4.7 The role of democracy

The political budget cycle theory suggests that incumbent governments act opportunistically to increase the chance of re-election (Nordhaus, 1975; Alesina et al., 1997). This theory relies on the political-market imperfections, which implies that opportunistic behavior exists due to information asymmetries between incumbent governments and voters (Vergne, 2009). In particular, due to information asymmetries, voters tend to rely on observed information about government spending before an election to make inferences about the persistence of incumbents' competence over time (Shi and Svensson, 2006). However, opportunistic behavior could be less pronounced in more democratic countries. Democracy, by promoting political competition, helps to alleviate adverse selection phenomena and asymmetry information (Rogoff, 1990; Vergne, 2009).
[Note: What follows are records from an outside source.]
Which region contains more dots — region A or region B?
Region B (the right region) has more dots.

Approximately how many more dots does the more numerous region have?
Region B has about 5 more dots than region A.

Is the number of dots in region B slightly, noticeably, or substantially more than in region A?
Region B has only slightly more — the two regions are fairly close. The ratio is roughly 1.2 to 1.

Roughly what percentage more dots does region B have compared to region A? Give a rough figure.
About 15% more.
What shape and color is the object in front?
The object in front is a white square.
Moreover, in more democratic countries, voters are more fiscal conservations (Peltzman, 1992). They are aware of manipulated fiscal policies and punish incumbents for higher deficits and spending before an election (Peltzman, 1992; Brender and Drazen, 2008). These arguments lead us to conjecture that democracy may alleviate the effects of political budget cycles.

Using data for the level of democracy from the Polity IV database, we interact democracy (Democracy) with electoral variables. Table 9 shows that the effects of Pre-election and Election on government spending become smaller at higher levels of democracy, firmly confirming that democracy reduces opportunistic behavior before and during election years.
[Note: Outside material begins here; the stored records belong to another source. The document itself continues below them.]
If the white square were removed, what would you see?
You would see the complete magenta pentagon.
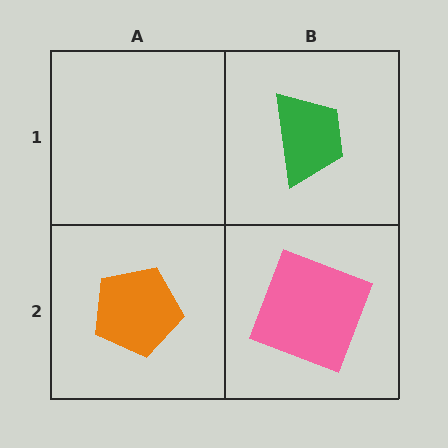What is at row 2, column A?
An orange pentagon.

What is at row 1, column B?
A green trapezoid.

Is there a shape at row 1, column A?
No, that cell is empty.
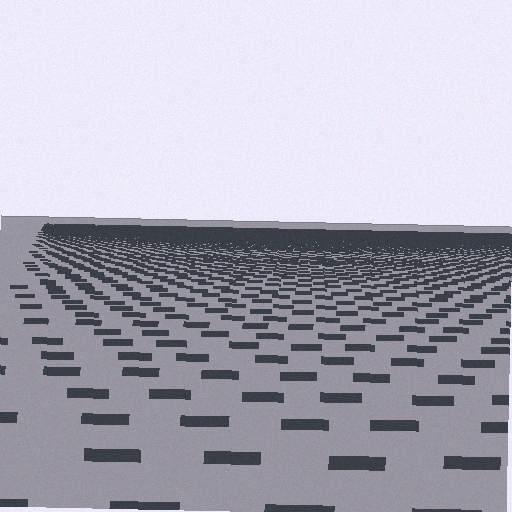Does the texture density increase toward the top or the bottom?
Density increases toward the top.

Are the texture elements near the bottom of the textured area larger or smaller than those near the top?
Larger. Near the bottom, elements are closer to the viewer and appear at a bigger on-screen size.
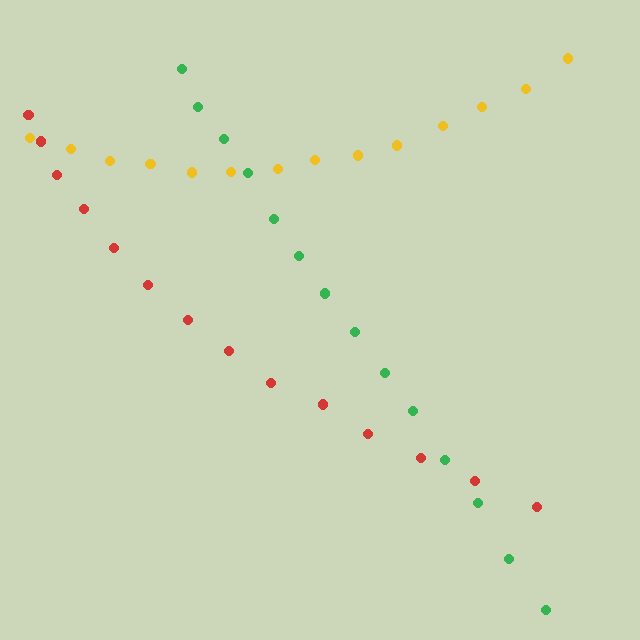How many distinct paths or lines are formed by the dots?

4.8 Alternative clustering standard errors

As election variables vary between countries, standard errors are clustered at the country level throughout this paper. To ease any concern that our findings are sensitive to changes in underlying structures of standard errors, in Table 10, we employ two-way clustering standard errors at both country and year. We also account for country-fixed effects, which helps to control for unobserved time-invariant differences between countries, such as public policies, institutions and culture. In general, we find that the effects of electoral variables on government spending are consistent with the results of the baseline models, firmly indicating that our results are robust to more complex structures of standard errors and inclusion of country-fixed effects.

5. Addressing endogeneity concerns

There might be concerns that our findings presented so far suffer from serious endogeneity problems. It is worth stressing that election variables are less likely to be influenced by endogeneity issues as they are predetermined and well distributed based on the chief executive's term. Thus, election years are generally exogenous political events (Kaviani et al., 2020). Moreover, as far as we are concerned, no previous study provides theoretical or empirical evidence on the reverse relationship between government expenditure and the election cycle.

However, government expenditure could persist over time, indicating that not including the lagged dependent variable in our regressions could result in omitted variable bias (Nguyen, 2021b). Nevertheless, the inclusion of the lagged dependent variable will mislead OLS estimates due to the correlation between the lagged dependent variable and the error term (Baltagi, 2013; Bermpei et al., 2018). For this reason, we employ a two-step system GMM model proposed by Arellano and Bover (1995) and Blundel and Bond (1998). In our GMM setting, we treat only lagged dependent variables and election variables as endogeneity as they are our main variables of interest. Control variables enter our regressions lagged one year to alleviate endogeneity. We treat control variables as exogenous to reduce the number of instruments and avoid the problems of too many instruments.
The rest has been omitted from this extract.